To accomplish this, they must first identify the location of what is left to recover.
This effort can be especially challenging when dealing with unconventional reservoirs, where hydraulic fracturing and commingled production from differing horizons/formations are often the norm.
Enter “oil fingerprinting,” where geochemical differences between oil samples produced from different formations or zones can be used as natural tracers to quantify the contribution of each reservoir to a commingled production stream, explained AAPG member Mark McCaffrey, geoscience manager of interpretive services at Weatherford Laboratories in Dallas.
“The average black oil has more than 100,000 different compounds, and we measure about a thousand of them,” McCaffrey said. “Two different oils could be 99-percent similar in composition and still have 50 differences, so you can easily tell one oil from another – it’s like a fingerprint.”
This low cost oil “fingerprinting” method has long been used to geochemically allocate commingled production from conventional reservoirs.
It also has key applications for unconventional reservoir development.
Characterizing fracture height, for example, is a big deal.
An operator can determine if hydraulically-induced fractures have propagated out of the formation containing a lateral wellbore and into an overlying or underlying pay zone, resulting in commingling of oil produced from different reservoirs.
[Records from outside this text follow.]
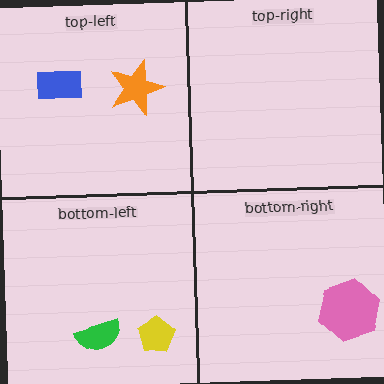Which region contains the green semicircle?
The bottom-left region.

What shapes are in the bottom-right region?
The pink hexagon.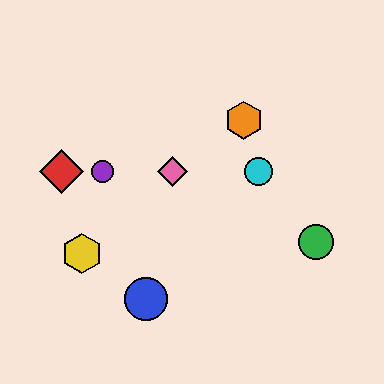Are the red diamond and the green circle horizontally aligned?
No, the red diamond is at y≈171 and the green circle is at y≈242.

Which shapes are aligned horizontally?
The red diamond, the purple circle, the cyan circle, the pink diamond are aligned horizontally.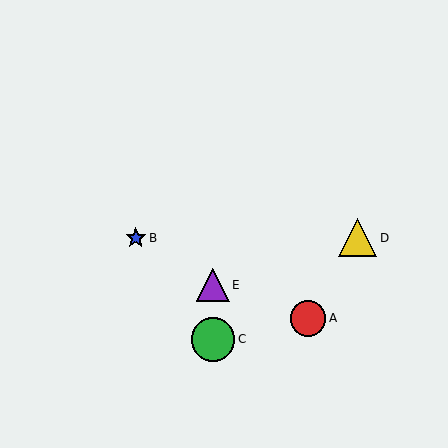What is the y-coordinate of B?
Object B is at y≈238.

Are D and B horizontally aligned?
Yes, both are at y≈238.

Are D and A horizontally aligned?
No, D is at y≈238 and A is at y≈318.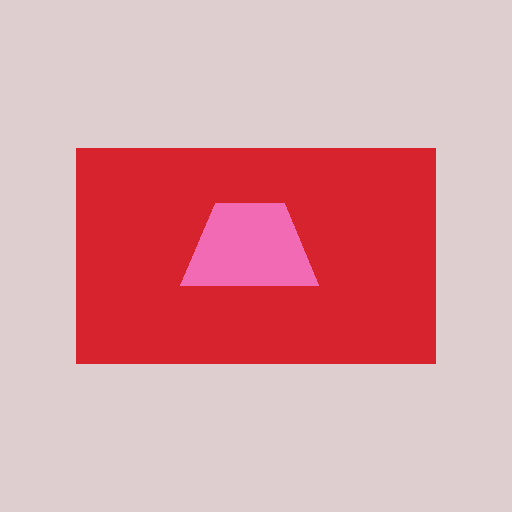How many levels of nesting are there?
2.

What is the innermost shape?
The pink trapezoid.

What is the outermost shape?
The red rectangle.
In other words, determine if the fracture(s) outgrew its anticipated length.
Oil fingerprinting enables the operator to define what percentage of production is being sourced from each zone contacted by the induced fractures. This information, in turn, impacts the strategy for developing each of the horizons in the prospect.
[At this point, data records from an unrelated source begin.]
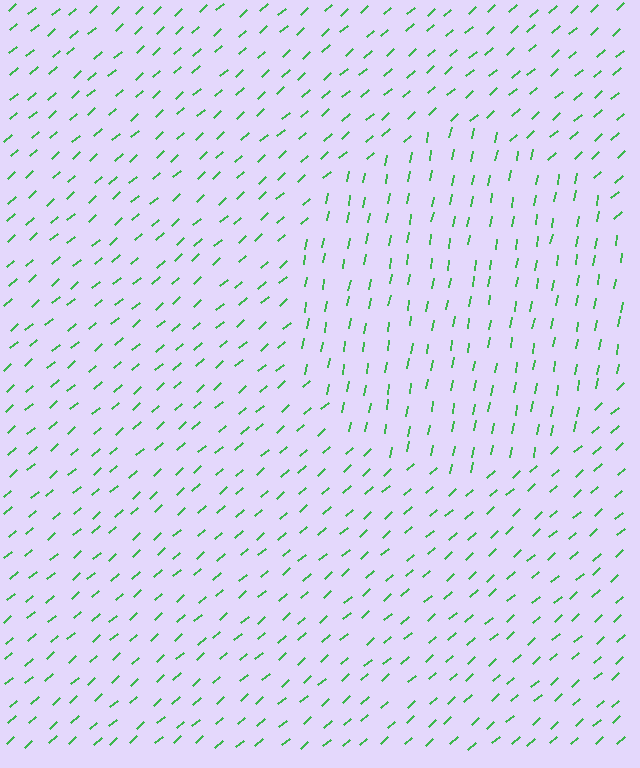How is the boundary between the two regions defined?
The boundary is defined purely by a change in line orientation (approximately 38 degrees difference). All lines are the same color and thickness.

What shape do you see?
I see a circle.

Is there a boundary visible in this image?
Yes, there is a texture boundary formed by a change in line orientation.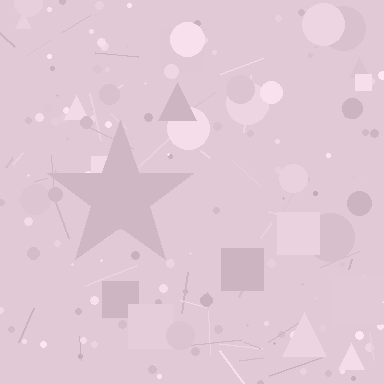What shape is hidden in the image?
A star is hidden in the image.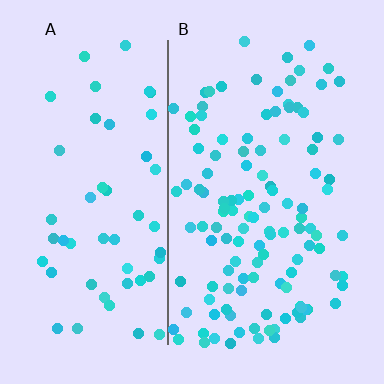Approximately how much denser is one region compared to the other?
Approximately 2.3× — region B over region A.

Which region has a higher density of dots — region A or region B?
B (the right).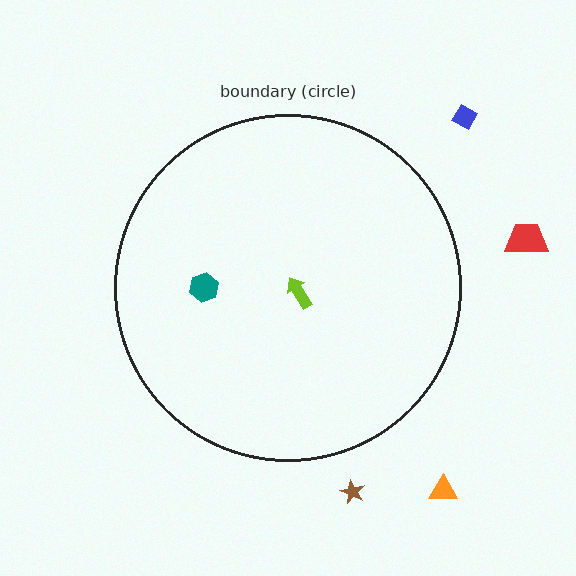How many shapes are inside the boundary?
2 inside, 4 outside.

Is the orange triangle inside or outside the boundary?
Outside.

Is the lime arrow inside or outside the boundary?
Inside.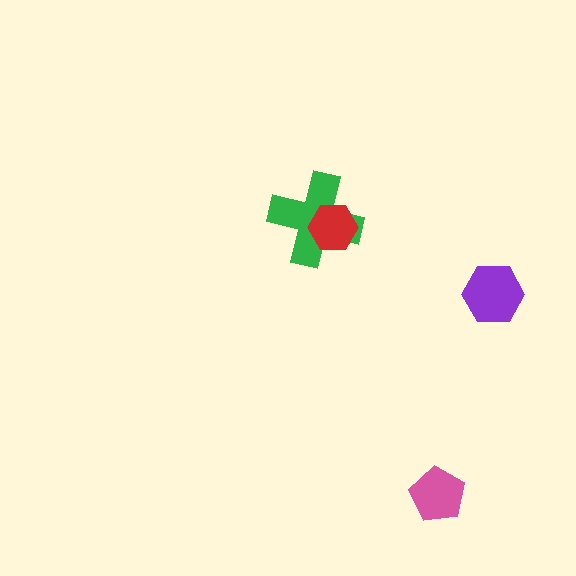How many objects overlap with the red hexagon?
1 object overlaps with the red hexagon.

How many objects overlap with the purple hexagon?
0 objects overlap with the purple hexagon.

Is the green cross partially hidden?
Yes, it is partially covered by another shape.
In some instances, this quantitative allocation of individual pay zones to the commingled production stream is needed for royalty/tax calculations.
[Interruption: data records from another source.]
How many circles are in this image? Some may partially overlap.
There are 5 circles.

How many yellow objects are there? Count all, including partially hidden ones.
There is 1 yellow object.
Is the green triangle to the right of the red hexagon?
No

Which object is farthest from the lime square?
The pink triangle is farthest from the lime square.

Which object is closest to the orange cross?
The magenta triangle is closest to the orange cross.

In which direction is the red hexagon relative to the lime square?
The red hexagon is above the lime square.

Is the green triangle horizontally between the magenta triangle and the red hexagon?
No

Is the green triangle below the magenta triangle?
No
Then there’s the issue of identifying “cross-talk,” where induced fracture networks from separate wells completed in adjacent formations hook up with each other. This can occur when one well is drilled nearby another with each completed in a different formation, based on the belief that the fractures in the second well won’t be long enough to tie in with the fractures from the first.
The geochemistry of the oils produced from the two wells will indicate if “cross-talk” is occurring.
So, you ask, if you don’t want to deal with unanticipated occurrences like fracture system hookups and such, why not just space the wells a bit farther apart?
This may sound like a no-brainer, but there are other considerations that go into that decision.
For starters, operators like to drill wells close together for a number of reasons, both practical and financial.
Then there’s the likely fallout from retracting an announced plan to drill, say, 500 wells in a certain play over the course of the coming year. Suddenly declaring that the plan has been scaled back by half would have repercussions best avoided.
Oil fingerprinting can be used to decide if increased spacing is truly needed.
How It’s Done
Overall, oil fingerprinting follows a somewhat simple blueprint.
The procedure begins with dead oil samples collected at the earth’s surface using glass jars with Teflon-lined lids. The dead oil is evaluated using high-resolution gas chromatography (HRGC) to determine the abundance of the different compounds. Between 200 and 250 natural tracers are typically identified during an oil fingerprinting project, said McCaffrey.
“A key challenge in each project is the need to have a sample of oil that is certain to come from each zone,” he said. “These single zone pure oils are called end-member samples, and there are some great strategies the operator can use to collect these samples, which we use to calibrate each project.
“The relative contribution of each end-member oil sample to a commingled sample is calculated using a linear-algebra solution of simultaneous equations, where the number of equations equals the number of natural tracers,” he noted. “The accuracy of an allocation estimate is very high.”
He emphasized also that geochemical production allocation is dramatically less expensive than production logging and can be used in situations where production logging cannot be applied. For example, it can’t be used to assess the fracture height given that the logging tool cannot traverse upward through the fracture.
The relative low cost for the geochemical methodology allows field engineers to monitor output frequently over lengthy time periods. This enables the operator to stay on top of the individual zones’ changing contribution to the production stream.